000008c8.00001cc4::2009/06/17-20:07:58.009 WARN [RCM] rcm::RcmResource::HandleMonitorReply: Resource 'Cluster Name' has crashed or deadlocked; marking it to run in a separate monitor.
Entries are also made in the Windows System Event Log. Here is an example –
06/17/2009 04:07:58 PM Error Server1.contoso.com. 1230 Microsoft-Windows-FailoverCluste Resource Control NT AUTHORITY\SYSTEM Cluster resource 'Cluster Name' (resource type '', DLL 'clusres.dll') either crashed or deadlocked. The Resource Hosting Subsystem (RHS) process will now attempt to terminate, and the resource will be marked to run in a separate monitor.
06/17/2009 04:07:58 PM Critical Server1.contoso.com. 1146 Microsoft-Windows-FailoverCluste Resource Control NT AUTHORITY\SYSTEM The cluster resource host subsystem (RHS) stopped unexpectedly. An attempt will be made to restart it. This is usually due to a problem in a resource DLL. Please determine which resource DLL is causing the issue and report the problem to the resource vendor.

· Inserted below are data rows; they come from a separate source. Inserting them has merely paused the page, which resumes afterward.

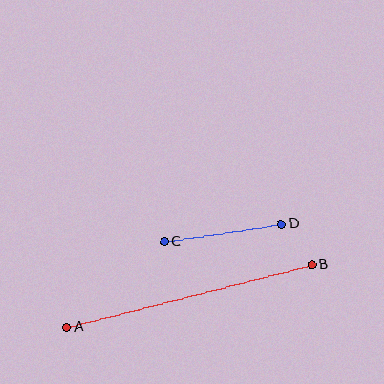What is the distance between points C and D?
The distance is approximately 118 pixels.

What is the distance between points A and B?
The distance is approximately 252 pixels.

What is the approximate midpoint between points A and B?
The midpoint is at approximately (189, 296) pixels.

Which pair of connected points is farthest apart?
Points A and B are farthest apart.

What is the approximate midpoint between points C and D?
The midpoint is at approximately (223, 233) pixels.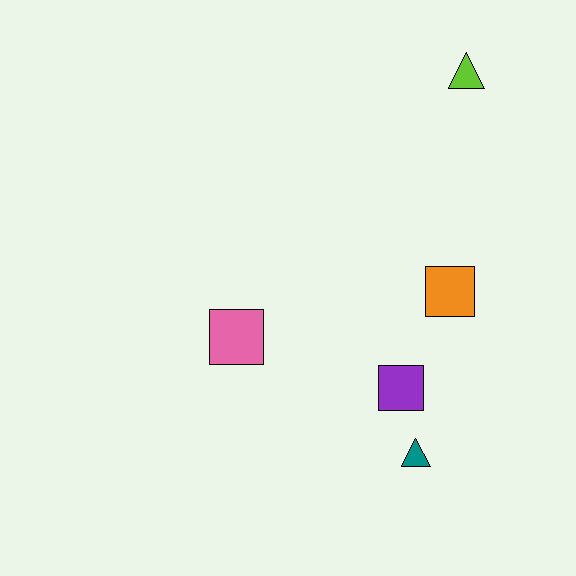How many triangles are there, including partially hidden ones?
There are 2 triangles.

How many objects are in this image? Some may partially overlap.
There are 5 objects.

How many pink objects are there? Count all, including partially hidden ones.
There is 1 pink object.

Information on these specific Failover Cluster error messages can be found on TechNet. The information for the two events shown in Figure 11 is shown in Figure 12.

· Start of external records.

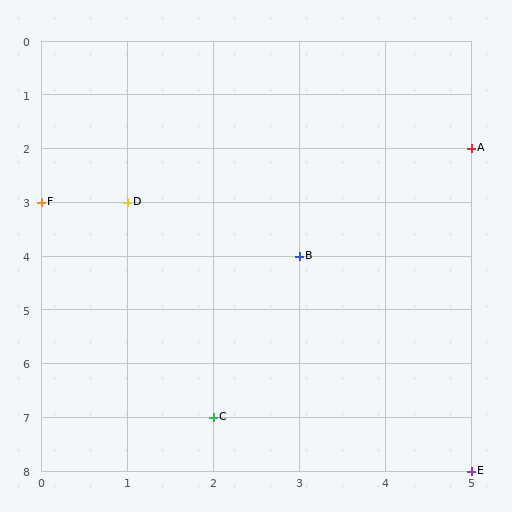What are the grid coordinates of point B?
Point B is at grid coordinates (3, 4).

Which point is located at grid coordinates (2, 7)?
Point C is at (2, 7).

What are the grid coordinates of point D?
Point D is at grid coordinates (1, 3).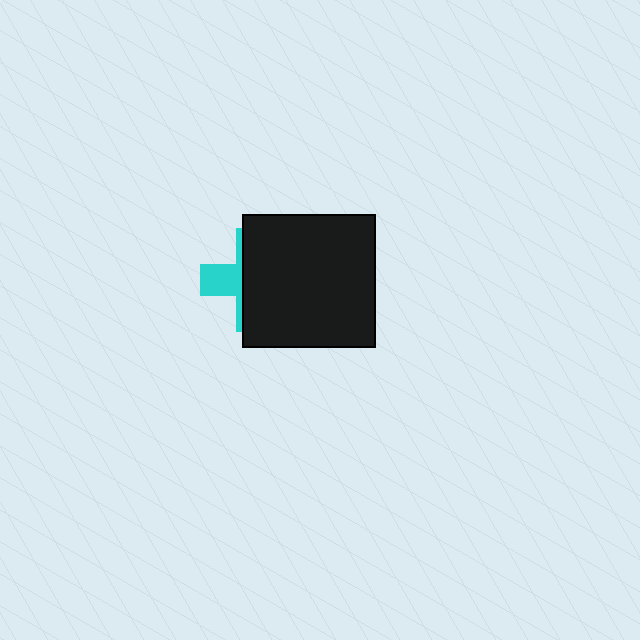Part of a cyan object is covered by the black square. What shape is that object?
It is a cross.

In Windows Server 2008 R2, RHS events are registered with Windows Error Reporting. These events can be viewed in the Action Center under Control Panel. All RHS issues will be listed under the category ‘Failover Cluster Resource Host Subsystem.’

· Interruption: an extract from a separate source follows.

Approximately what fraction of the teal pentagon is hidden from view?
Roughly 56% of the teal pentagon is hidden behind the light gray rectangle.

Examining the properties of a cluster resource highlights some of the information we have been discussing. Figure 13 points out some of the pertinent properties of a resource.
MonitorProcessID: Indicates the Process Identifier (PID) in task manger of the rhs.exe process associated with this resource. If multiple resources have been placed in their own RHS process, it can be difficult to discern which process is associated with which resource. Examining the properties of the specific resource can help.
Note: The Process ID is not displayed by default in Task Manager. You need to add the Column to the display by selecting View in the Menu Bar and from the drop down list select Select Columns. Check the box for PID (Process Identifier).
SeparateMonitor: Indicates if the resource has been placed in a separate monitor (0:No, 1:Yes).
IsAlivePoleInterval: Default is as shown indicating it is using the default setting for this specific resource type.
LooksAlivePollInterval: Default is as shown indicating it is using the default setting for this specific resource type.
DeadlockTimeout: Default setting indicating 5 minutes.
Resource deadlock detection was actually introduced in Windows Server 2003 clusters, however it was not turned on by default. Figure 14 illustrates this.
Deadlock detection is turned on by default in Windows Server 2008 (RTM + R2) and cannot be disabled.
So, what is the moral of this story? It is important to understand that cluster resource deadlocks are a symptom of a larger problem. The deadlock itself is not the problem….cluster is a victim of a problem that can exist either internal to the cluster node itself or somewhere external to the cluster. Applying a logical troubleshooting methodology can help understand where the problem may exist. But, to do that requires a couple of pieces of knowledge –
Using the example provided in Figures 10 and 11, we can see there was a deadlock in the cluster name resource during a LooksAlive entry point. Understanding what is being evaluated for a LooksAlive process for a Network Name resource may help identify the problem which could end up being local to the node or could perhaps involve connectivity to a DNS server on the network. Referring back to KB 914458, the cluster resource DLL (ClusRes.dll) is responsible for Network Name resource health checking (IsAlive\LooksAlive tests). Some of the tests that are conducted include:
· Determining if the Network Name (NetBIOS Name) is still registered on the network stack on the node. Opening a command prompt on a node and running an nbtstat –n command to view the local NetBIOS name table, will show the registrations for cluster Network Name resources. Here is an example of a Network Name supported a Client Access Point for a File Server –
Inspecting the Parameter data for the resource in the cluster registry hive, confirms the information –
If all DNS registrations fail and the NetBIOS name is no longer registered locally on the node, the Network Name is no longer considered reachable and the resource is placed in a Failed state. Recovery processes are initiated by the cluster service on the local node first. If local recovery fails, the Group containing the Failed Network Name resource could be moved to another node in the cluster.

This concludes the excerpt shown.